Le religioni non diano argomenti ai loro nemici
Più che un auspicio questo, lanciato da Papa Francesco sette giorni fa nel chiudere a San Paolo fuori le mura la Settimana di Preghiera per l'Unità dei Cristiani, è stato un perentorio appello, perché tutti i credenti, e per primi i cristiani, si facciano carico di quello che deve essere il vero ruolo delle religioni nel mondo: unire, e non dividere, avvicinare gli uomini gli uni agli altri, essere fonte di distensione e di pace. «I nostri vecchi – ha detto Francesco – ci hanno insegnato con l'esempio che alla tavola di una casa cristiana c'è sempre un piatto di minestra per l'amico di passaggio o il bisognoso che bussa. E nei monasteri l'ospite è trattato con grande riguardo». A questo proposito, Bergoglio ha citato l'episodio del naufragio della nave di san Paolo a Malta, sottolineando come in quel drammatico frangente «ciascuno contribuisce alla salvezza di tutti: il centurione prende decisioni importanti, i marinai mettono a frutto le loro conoscenze e abilità, l'Apostolo incoraggia chi è senza speranza... Anche tra i cristiani ciascuna comunità ha un dono da offrire agli altri. Più guardiamo al di là degli interessi di parte e superiamo i retaggi del passato nel desiderio di avanzare verso l'approdo comune, più ci verrà spontaneo riconoscere, accogliere e condividere questi doni».
Per questo allora non bisogna «dedicarci esclusivamente alle nostre comunità, ma ad aprirci al bene di tutti, allo sguardo universale di Dio, che si è incarnato per abbracciare l'intero genere umano, ed è morto e risorto per la salvezza di tutti. Se, con la sua grazia, assimiliamo la sua visione, possiamo superare le nostre divisioni». Perché, ed è proprio questo il punto, Dio «vuole che tutti gli uomini siano salvati». E tutti significa proprio ciascuno di noi, non conta se grande o piccolo, forte o debole, illustre o sconosciuto.
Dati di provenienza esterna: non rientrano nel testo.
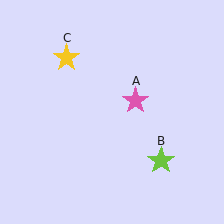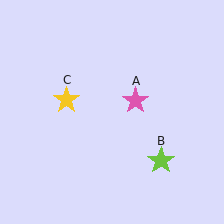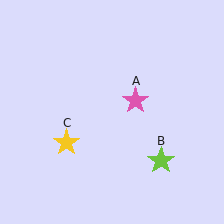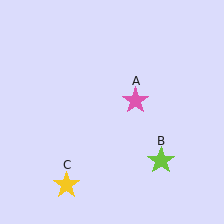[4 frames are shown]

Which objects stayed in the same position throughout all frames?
Pink star (object A) and lime star (object B) remained stationary.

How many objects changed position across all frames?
1 object changed position: yellow star (object C).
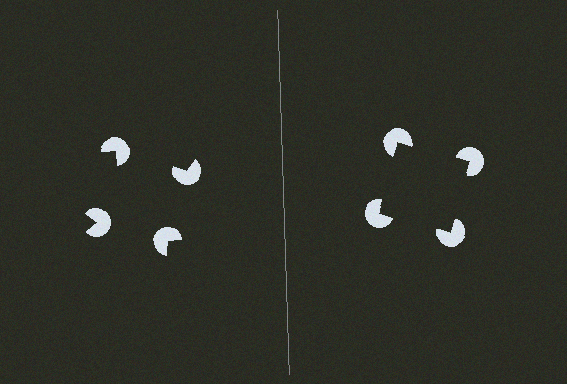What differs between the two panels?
The pac-man discs are positioned identically on both sides; only the wedge orientations differ. On the right they align to a square; on the left they are misaligned.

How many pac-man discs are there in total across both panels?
8 — 4 on each side.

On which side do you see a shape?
An illusory square appears on the right side. On the left side the wedge cuts are rotated, so no coherent shape forms.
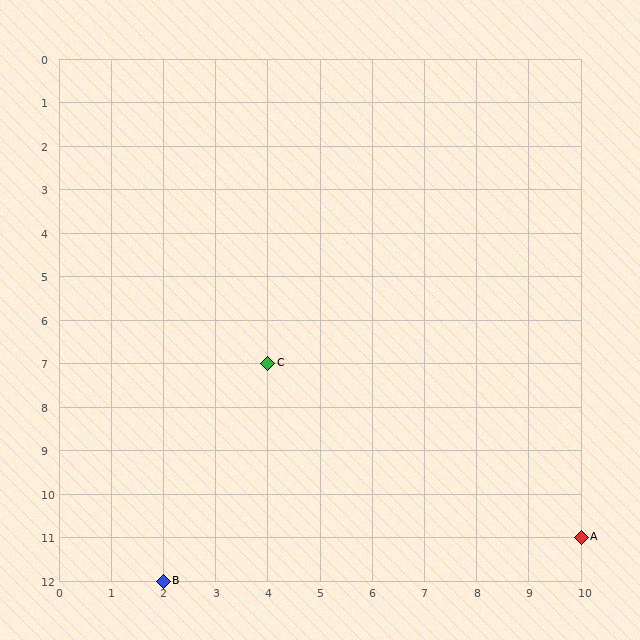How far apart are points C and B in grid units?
Points C and B are 2 columns and 5 rows apart (about 5.4 grid units diagonally).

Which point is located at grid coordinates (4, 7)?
Point C is at (4, 7).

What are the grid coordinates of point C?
Point C is at grid coordinates (4, 7).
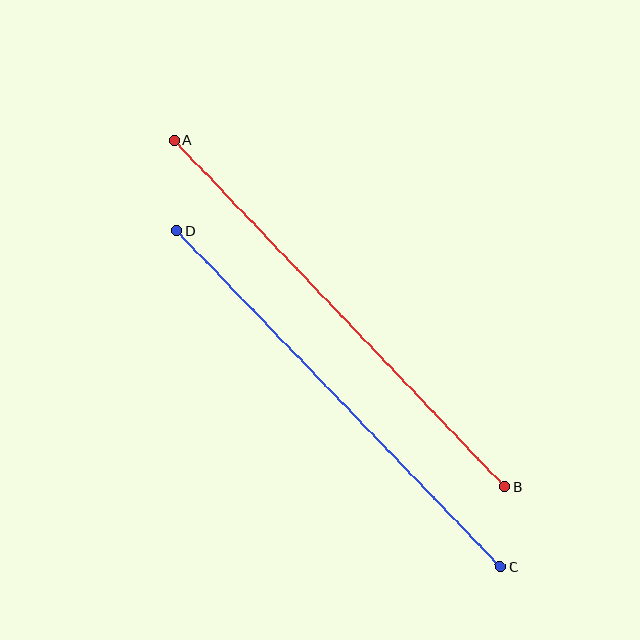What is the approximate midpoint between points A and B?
The midpoint is at approximately (339, 314) pixels.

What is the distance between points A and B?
The distance is approximately 479 pixels.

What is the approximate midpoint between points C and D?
The midpoint is at approximately (339, 399) pixels.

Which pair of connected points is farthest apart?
Points A and B are farthest apart.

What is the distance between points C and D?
The distance is approximately 466 pixels.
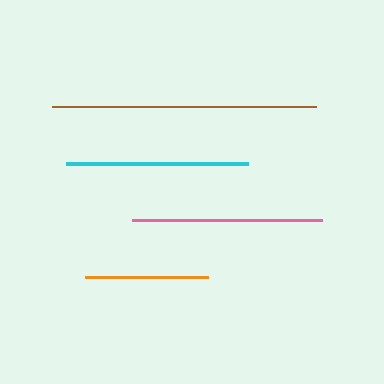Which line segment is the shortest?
The orange line is the shortest at approximately 122 pixels.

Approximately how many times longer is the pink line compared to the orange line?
The pink line is approximately 1.5 times the length of the orange line.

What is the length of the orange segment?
The orange segment is approximately 122 pixels long.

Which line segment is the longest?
The brown line is the longest at approximately 264 pixels.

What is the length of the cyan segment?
The cyan segment is approximately 182 pixels long.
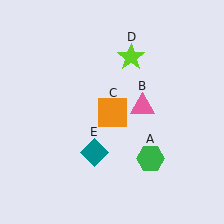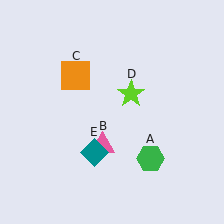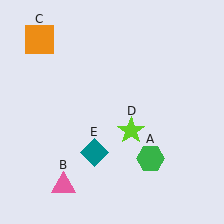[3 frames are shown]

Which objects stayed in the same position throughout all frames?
Green hexagon (object A) and teal diamond (object E) remained stationary.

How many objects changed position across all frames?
3 objects changed position: pink triangle (object B), orange square (object C), lime star (object D).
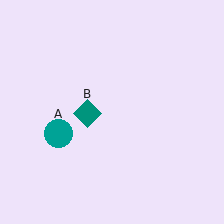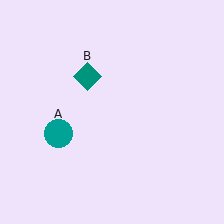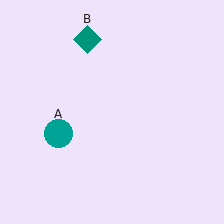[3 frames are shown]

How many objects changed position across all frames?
1 object changed position: teal diamond (object B).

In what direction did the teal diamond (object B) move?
The teal diamond (object B) moved up.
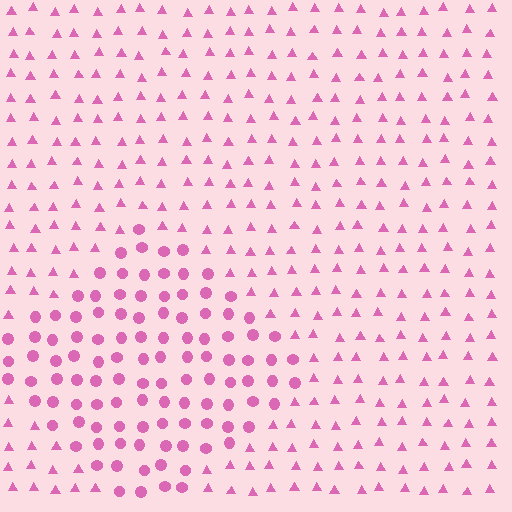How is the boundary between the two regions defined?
The boundary is defined by a change in element shape: circles inside vs. triangles outside. All elements share the same color and spacing.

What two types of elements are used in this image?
The image uses circles inside the diamond region and triangles outside it.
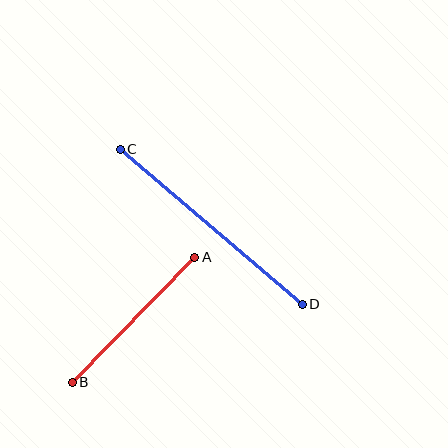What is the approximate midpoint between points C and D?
The midpoint is at approximately (211, 227) pixels.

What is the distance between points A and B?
The distance is approximately 174 pixels.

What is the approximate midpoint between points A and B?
The midpoint is at approximately (133, 320) pixels.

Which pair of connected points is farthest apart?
Points C and D are farthest apart.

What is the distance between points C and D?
The distance is approximately 239 pixels.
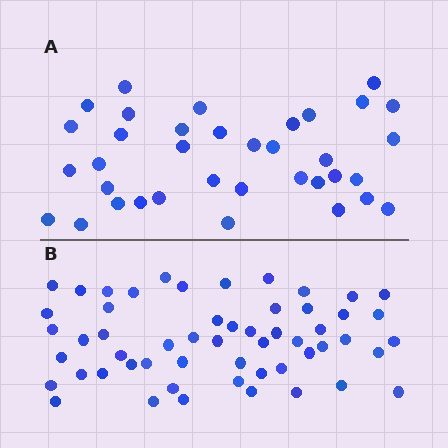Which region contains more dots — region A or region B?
Region B (the bottom region) has more dots.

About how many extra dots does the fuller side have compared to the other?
Region B has approximately 20 more dots than region A.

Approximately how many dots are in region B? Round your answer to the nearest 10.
About 60 dots. (The exact count is 55, which rounds to 60.)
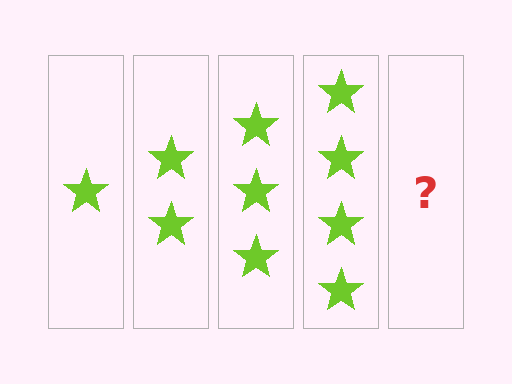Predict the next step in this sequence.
The next step is 5 stars.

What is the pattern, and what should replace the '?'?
The pattern is that each step adds one more star. The '?' should be 5 stars.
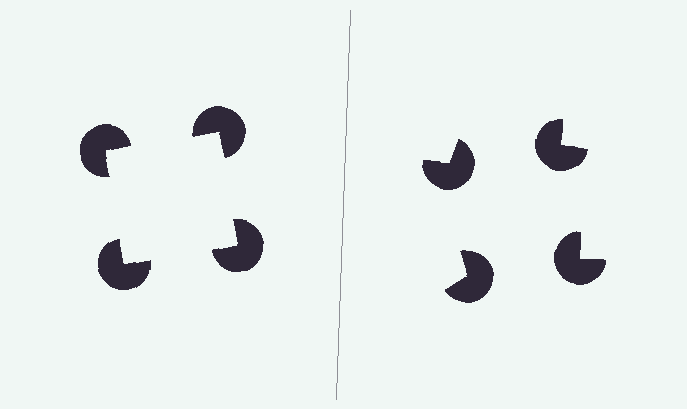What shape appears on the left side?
An illusory square.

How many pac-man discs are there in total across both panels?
8 — 4 on each side.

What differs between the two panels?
The pac-man discs are positioned identically on both sides; only the wedge orientations differ. On the left they align to a square; on the right they are misaligned.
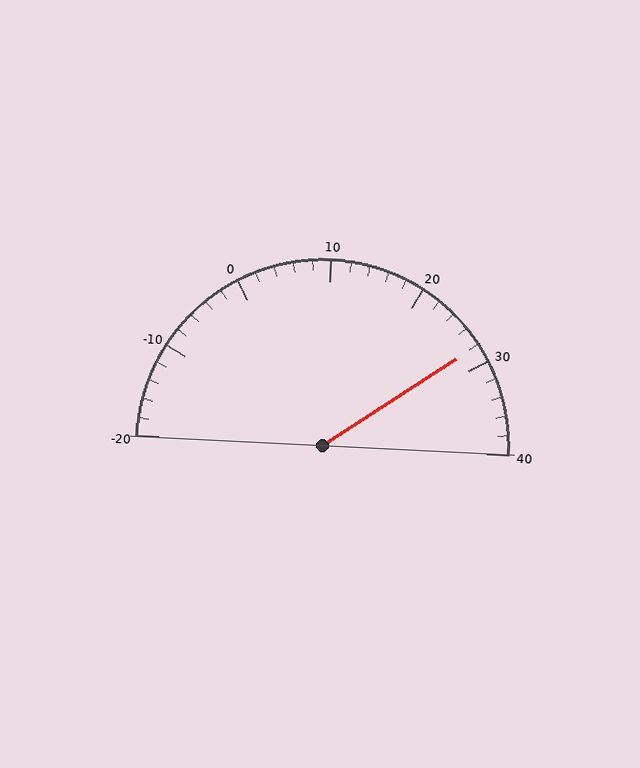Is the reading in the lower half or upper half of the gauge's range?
The reading is in the upper half of the range (-20 to 40).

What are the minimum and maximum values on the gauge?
The gauge ranges from -20 to 40.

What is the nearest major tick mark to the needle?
The nearest major tick mark is 30.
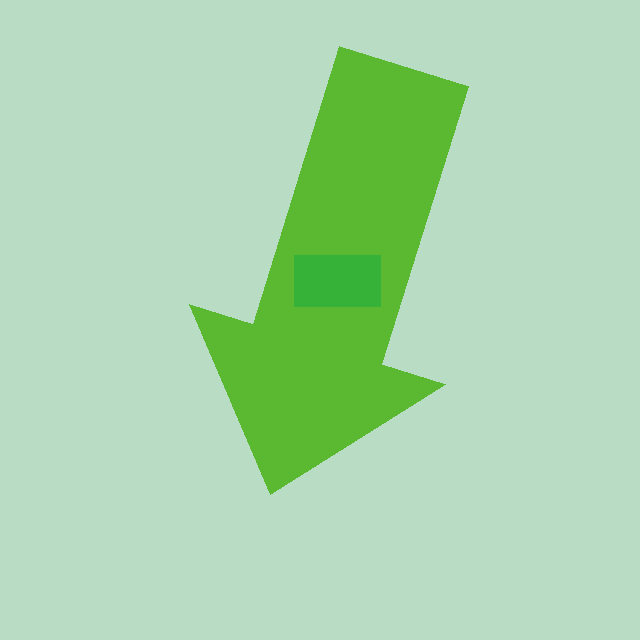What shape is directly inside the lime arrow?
The green rectangle.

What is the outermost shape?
The lime arrow.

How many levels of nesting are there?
2.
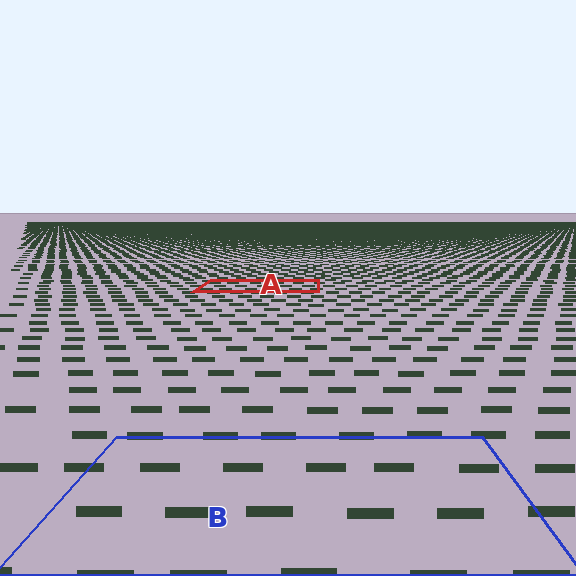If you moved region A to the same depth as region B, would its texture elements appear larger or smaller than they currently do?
They would appear larger. At a closer depth, the same texture elements are projected at a bigger on-screen size.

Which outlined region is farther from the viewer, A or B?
Region A is farther from the viewer — the texture elements inside it appear smaller and more densely packed.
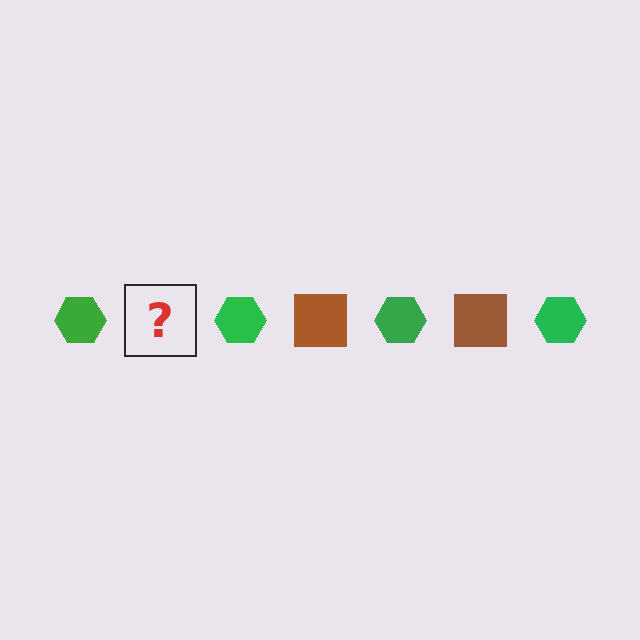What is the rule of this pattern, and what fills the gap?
The rule is that the pattern alternates between green hexagon and brown square. The gap should be filled with a brown square.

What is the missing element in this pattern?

Anzi, più piccole, più marginale appaiono le persone, più importante, unica e originale è la ricchezza che possono mettere in comune con gli altri.
Non è dunque la povertà materiale, di risorse e di beni, che ci deve allontanare, dividere, spaventare ma, proprio al contrario, la «povertà spirituale dei nostri giorni – secondo quanto disse lo stesso Francesco al Corpo diplomatico nel 2013 –, che riguarda gravemente anche i Paesi considerati più ricchi. È quanto il mio Predecessore, il caro e venerato Benedetto XVI, chiama la "dittatura del relativismo", che lascia ognuno come misura di se stesso e mette in pericolo la convivenza tra gli uomini». È, a ben veder, l'idea portante su cui Giovanni Paolo II si inventò, per così dire, gli incontri di Assisi. Perché non si possa più dire che la religione è il miglior strumento mai inventato per giustificare l'odio. E testimoniare, invece, l'esatto contrario con la nostra vita.